Cette mesure s'appliquera aux années d'imposition qui commencent le jour du budget ou après. Afin d'atténuer l'effet que la mesure aura sur les contribuables, le budget de 2017 propose une période de transition afin d'instaurer progressivement l'inclusion des travaux en cours dans le revenu.

Mesures visant la fiscalité internationale

Succursales à l'étranger d'assureurs sur la vie canadiens

Alors que les sociétés qui sont résidentes du Canada sont généralement assujetties à l'impôt sur leur revenu mondial, des règles distinctes s'appliquent aux sociétés d'assurance-vie qui résident au Canada. Ainsi, le revenu d'entreprise qu'un assureur sur la vie canadien tire par l'intermédiaire d'une succursale à l'étranger n'est généralement pas imposé au Canada, à l'instar de la même activité exercée par l'entremise d'une société étrangère affiliée.

Lorsque les activités de l'entreprise d'assurance étrangère sont menées par l'intermédiaire d'une société étrangère affiliée contrôlée d'un contribuable canadien, des règles anti-évitement particulières garantissent que le revenu tiré de l'assurance de risques canadiens soit traité à titre de « revenu étranger accumulé, tiré de biens » (REATB), imposable au Canada entre les mains de l'assureur sur la vie canadien selon la méthode de comptabilité d'exercice. Ces règles font en sorte que le revenu provenant de l'assurance de risques canadiens n'échappe pas au régime fiscal canadien en étant simplement transféré à une société étrangère affiliée contrôlée.

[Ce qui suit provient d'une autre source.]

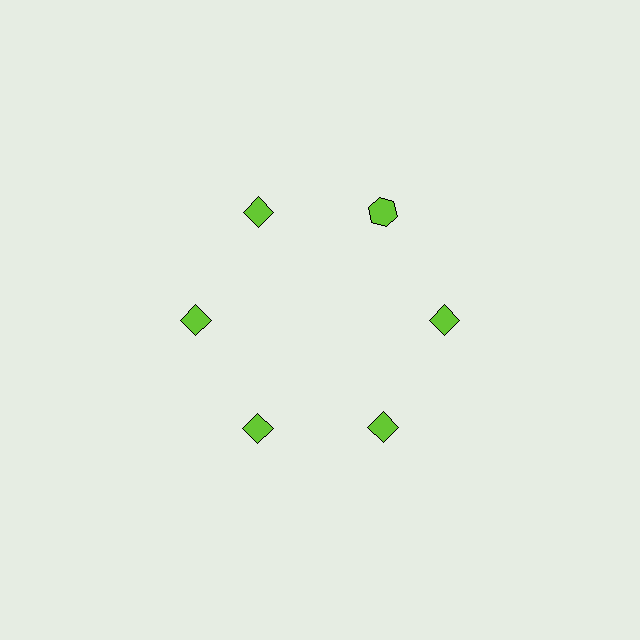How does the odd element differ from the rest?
It has a different shape: hexagon instead of diamond.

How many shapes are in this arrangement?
There are 6 shapes arranged in a ring pattern.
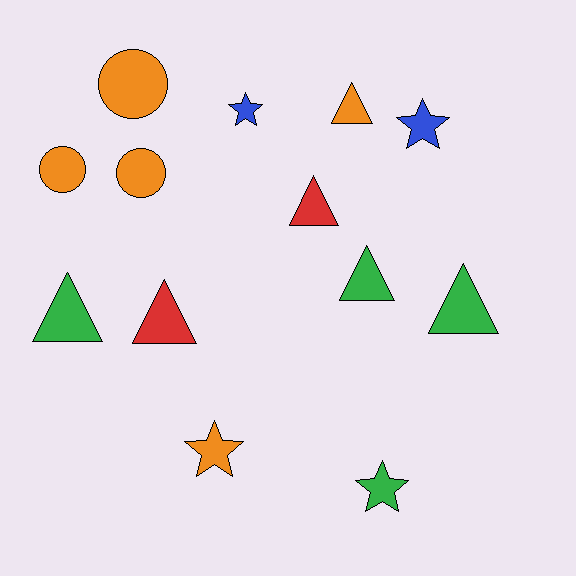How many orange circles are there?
There are 3 orange circles.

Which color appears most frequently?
Orange, with 5 objects.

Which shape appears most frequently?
Triangle, with 6 objects.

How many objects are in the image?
There are 13 objects.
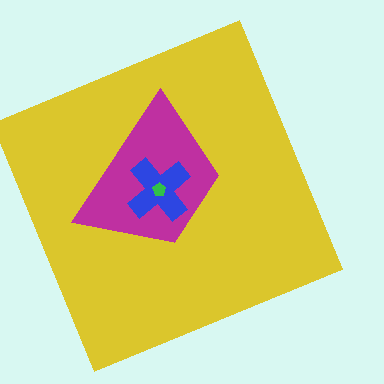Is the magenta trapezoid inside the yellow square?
Yes.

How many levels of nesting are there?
4.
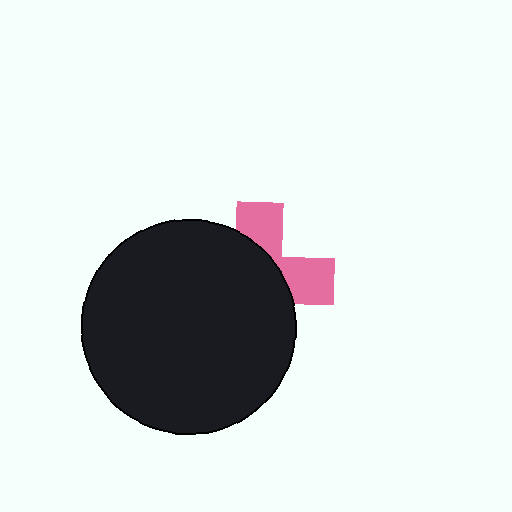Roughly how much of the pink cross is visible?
A small part of it is visible (roughly 36%).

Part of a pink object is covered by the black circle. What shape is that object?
It is a cross.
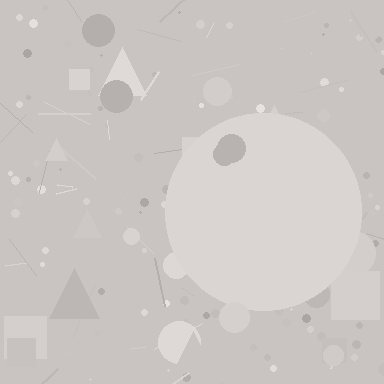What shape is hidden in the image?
A circle is hidden in the image.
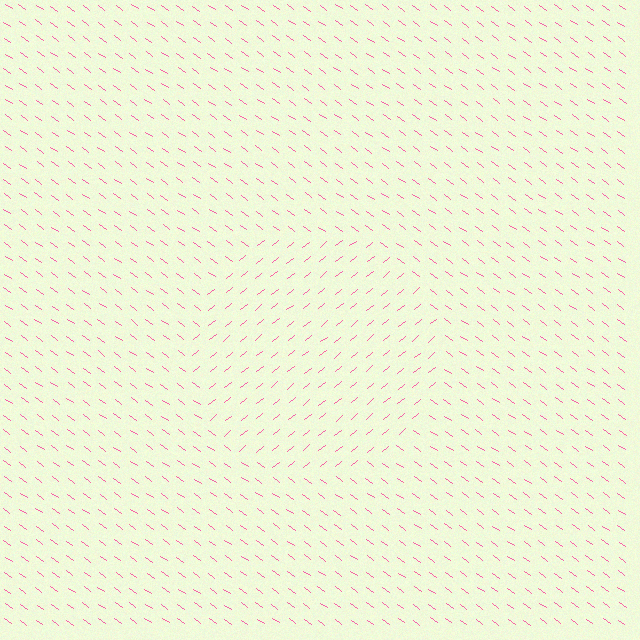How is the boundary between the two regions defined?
The boundary is defined purely by a change in line orientation (approximately 75 degrees difference). All lines are the same color and thickness.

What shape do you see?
I see a circle.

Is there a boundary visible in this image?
Yes, there is a texture boundary formed by a change in line orientation.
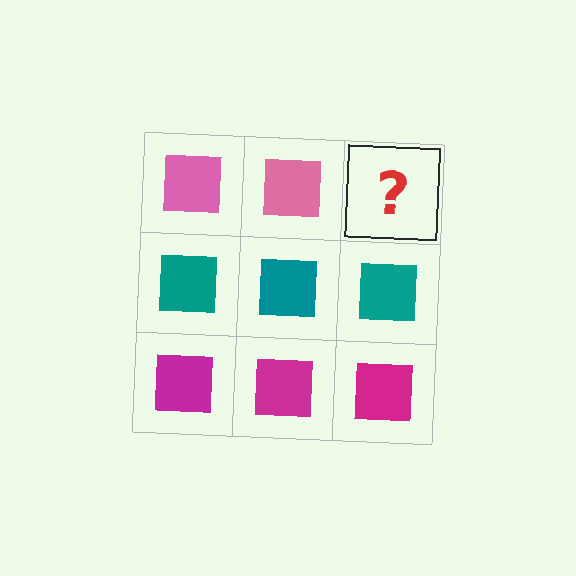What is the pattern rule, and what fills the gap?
The rule is that each row has a consistent color. The gap should be filled with a pink square.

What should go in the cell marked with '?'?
The missing cell should contain a pink square.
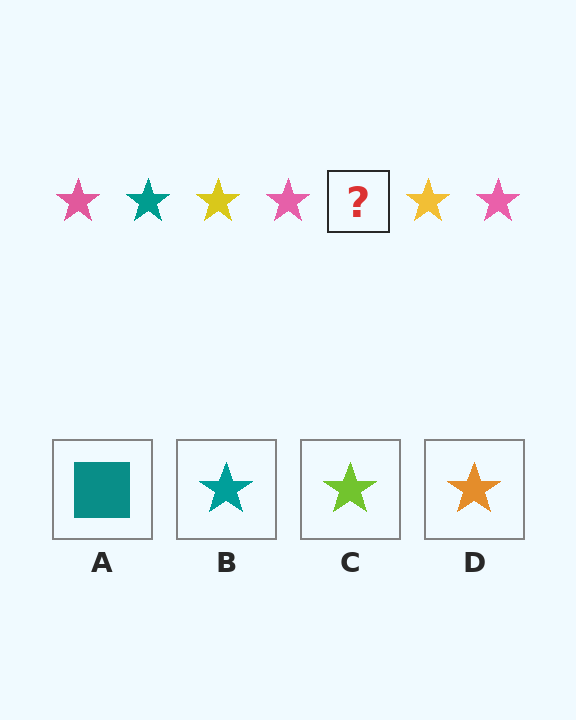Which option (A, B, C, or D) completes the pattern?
B.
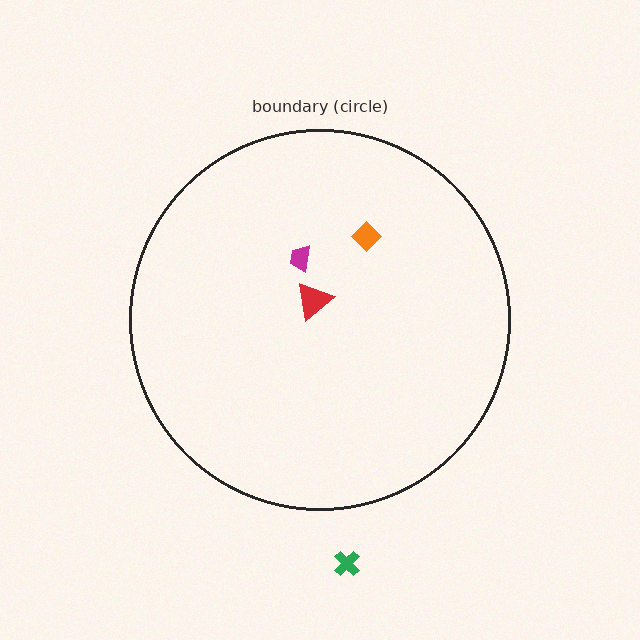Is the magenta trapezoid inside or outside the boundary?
Inside.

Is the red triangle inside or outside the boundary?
Inside.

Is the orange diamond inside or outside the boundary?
Inside.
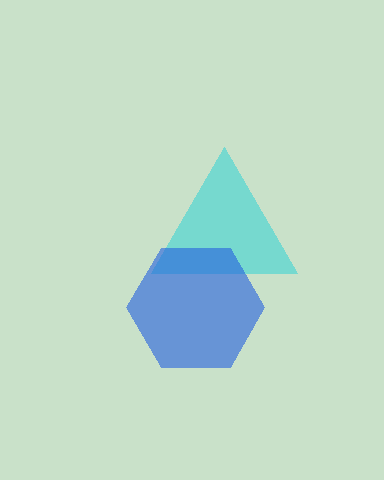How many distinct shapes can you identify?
There are 2 distinct shapes: a cyan triangle, a blue hexagon.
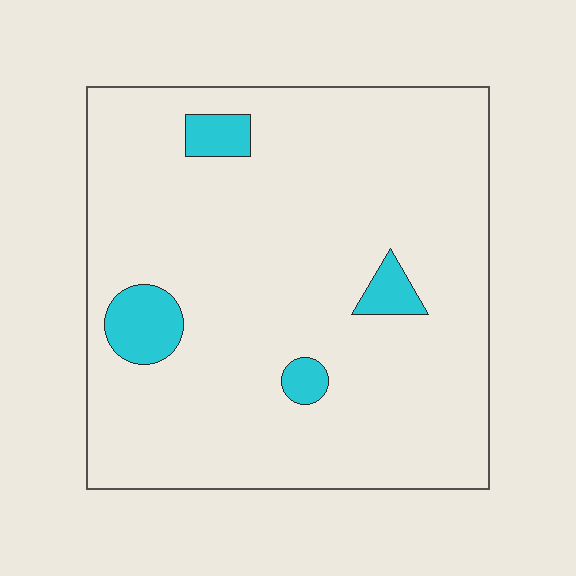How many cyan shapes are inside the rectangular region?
4.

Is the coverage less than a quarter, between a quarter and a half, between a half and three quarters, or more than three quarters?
Less than a quarter.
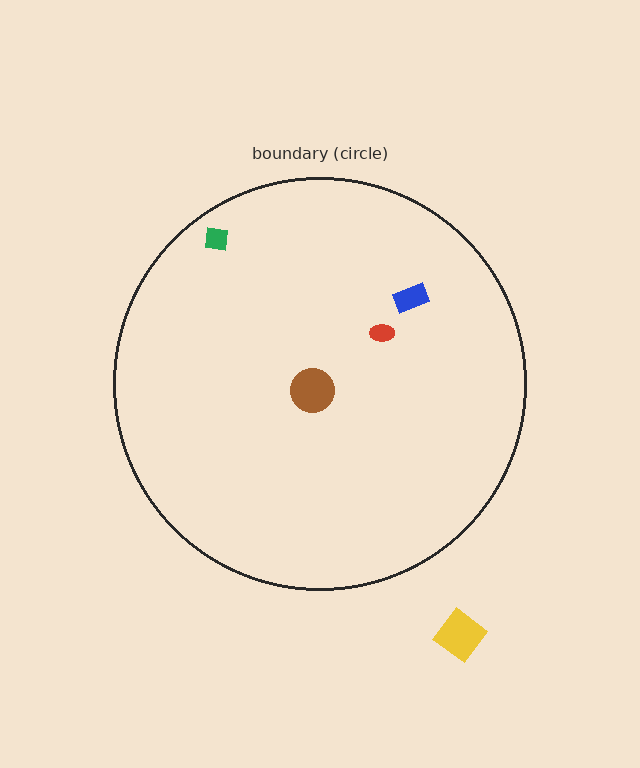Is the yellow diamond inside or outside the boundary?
Outside.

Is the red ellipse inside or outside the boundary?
Inside.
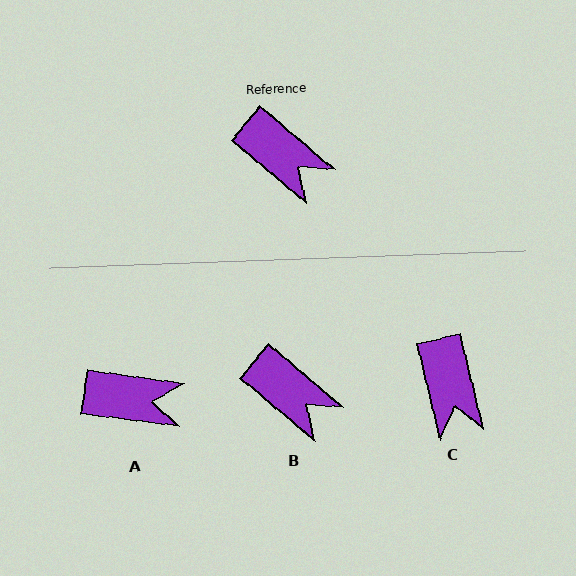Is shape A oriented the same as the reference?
No, it is off by about 32 degrees.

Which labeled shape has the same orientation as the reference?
B.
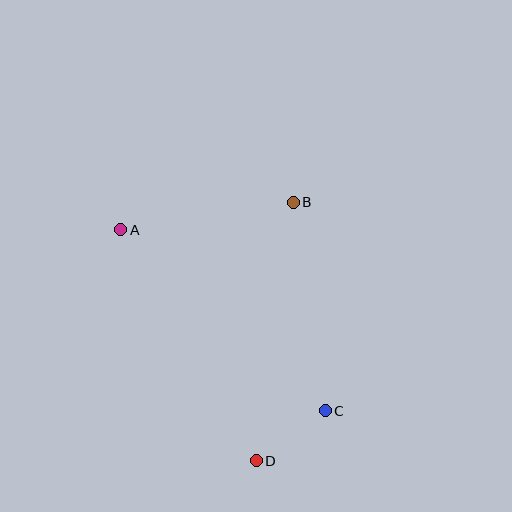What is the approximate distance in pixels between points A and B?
The distance between A and B is approximately 175 pixels.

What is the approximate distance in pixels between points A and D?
The distance between A and D is approximately 268 pixels.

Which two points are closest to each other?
Points C and D are closest to each other.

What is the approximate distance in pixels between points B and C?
The distance between B and C is approximately 211 pixels.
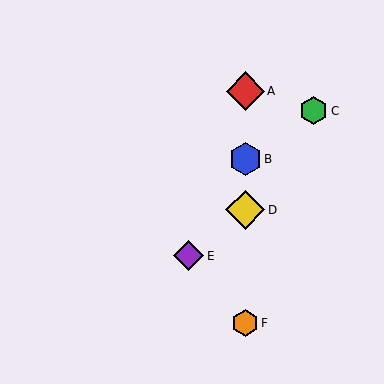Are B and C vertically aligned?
No, B is at x≈245 and C is at x≈314.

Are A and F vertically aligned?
Yes, both are at x≈245.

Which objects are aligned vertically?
Objects A, B, D, F are aligned vertically.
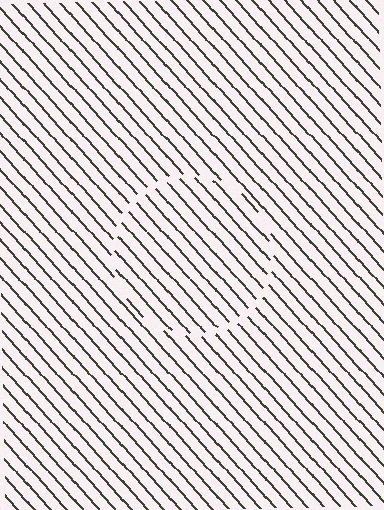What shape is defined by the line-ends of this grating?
An illusory circle. The interior of the shape contains the same grating, shifted by half a period — the contour is defined by the phase discontinuity where line-ends from the inner and outer gratings abut.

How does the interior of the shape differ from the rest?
The interior of the shape contains the same grating, shifted by half a period — the contour is defined by the phase discontinuity where line-ends from the inner and outer gratings abut.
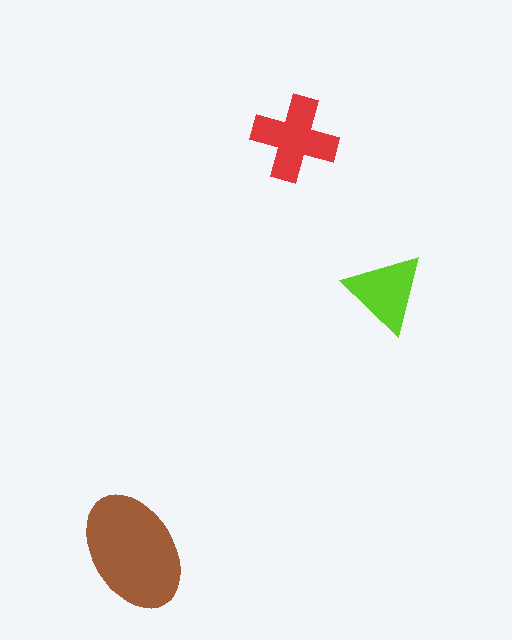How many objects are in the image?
There are 3 objects in the image.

Le budget de 2017 propose de modifier la Loi de l'impôt sur le revenu afin de veiller à ce que les assureurs sur la vie canadiens soient assujettis à l'impôt au Canada à l'égard de leur revenu tiré de l'assurance de risques canadiens par l'intermédiaire d'une succursale à l'étranger. Cette règle, semblable à la règle anti-évitement existante du régime du REATB, s'appliquera lorsque 10 % ou plus du revenu brut de primes (déduction faite de la réassurance cédée) gagné par la succursale à l'étranger d'un assureur sur la vie canadien est du revenu de primes à l'égard de risques canadiens. En vertu de cette nouvelle règle, l'assurance de risques canadiens, par la succursale à l'étranger d'un assureur sur la vie canadien, sera réputée faire partie d'une entreprise exploitée par l'assureur sur la vie au Canada et les polices d'assurance connexes seront réputées être des polices d'assurance-vie au Canada.

Cette mesure est soutenue par des règles complémentaires fondées sur les règles anti-évitement ajoutées au régime du REATB en 2014 et en 2015 et vise à faire en sorte que la règle principale proposée ne puisse pas être évitée en ayant recours à de soi-disant « swaps d'assurance » ou en cédant les risques canadiens. De plus, si un assureur sur la vie a assuré des risques étrangers par l'entremise de sa succursale à l'étranger et que l'on peut raisonnablement conclure que les risques étrangers ont été assurés par l'assureur sur la vie dans le cadre d'une opération ou d'une série d'opérations dont l'un des objectifs consistait à éviter la règle principale proposée, l'assureur sur la vie sera traité comme s'il avait assuré des risques canadiens. Une règle anti-évitement analogue sera instaurée afin de renforcer les règles anti-évitement qui existent déjà pour le régime du REATB.

Ces mesures s'appliqueront aux années d'imposition qui commencent le jour du budget ou après.

Lutte contre l'évasion fiscale et l'évitement fiscal à l'échelle internationale

Le Canada a activement pris part au projet entrepris ces dernières années par l'OCDE visant à contrer l'érosion de la base d'imposition et le transfert de bénéfices (en anglais, base erosion and profit shifting) (projet BEPS). Dans le cadre de ce projet, l'OCDE a recommandé diverses mesures fiscales particulières, dont certaines ont déjà été adoptées par le Canada (par exemple, les règles en matière de déclaration pays par pays applicables aux grandes entreprises multinationales).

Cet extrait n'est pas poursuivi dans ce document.